Discovery and validation of a transcriptional signature identifying homologous recombination-deficient breast, endometrial and ovarian cancers

Abstract

Background

Molecular alterations leading to homologous recombination deficiency (HRD) are heterogeneous. We aimed to identify a transcriptional profile shared by endometrial (UCEC), breast (BRCA) and ovarian (OV) cancers with HRD.

Methods

Genes differentially expressed with HRD genomic score (continuous gHRD score) in UCEC/BRCA/OV were identified using edgeR, and used to train a RNAseq score (ridge-regression model) predictive of the gHRD score (PanCanAtlas, N = 1684 samples).

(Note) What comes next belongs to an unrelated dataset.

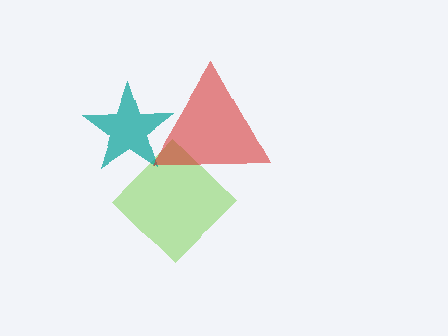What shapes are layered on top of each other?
The layered shapes are: a lime diamond, a teal star, a red triangle.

The RNAseq score was applied in independent gynaecological datasets (CARPEM/CPTAC/SCAN/TCGA, N = 4038 samples). Validations used ROC curves, linear regressions and Pearson correlations. Overall survival (OS) analyses used Kaplan–Meier curves and Cox models.

Results

In total, 656 genes were commonly up/downregulated with gHRD score in UCEC/BRCA/OV. Upregulated genes were enriched for nuclear/chromatin/DNA-repair processes, while downregulated genes for cytoskeleton (gene ontologies). The RNAseq score correlated with gHRD score in independent gynaecological cancers (R² = 0.4–0.7, Pearson correlation = 0.64–0.86, all P < 10−11), and was predictive of gHRD score >42 (RNAseq HRD profile; AUC = 0.95/0.92/0.78 in UCEC/BRCA/OV). RNAseq HRD profile was associated (i) with better OS in platinum-treated advanced TP53-mutated-UCEC (P < 0.001) and OV (P = 0.013), and (ii) with poorer OS (P < 0.001) and higher benefit of adjuvant chemotherapy in Stage I–III BRCA (interaction test, P < 0.001).

Conclusions

UCEC/BRCA/OV with HRD-associated genomic scars share a common transcriptional profile. RNAseq signatures might be relevant for identifying HRD-gynaecological cancers, for prognostication and for therapeutic decision.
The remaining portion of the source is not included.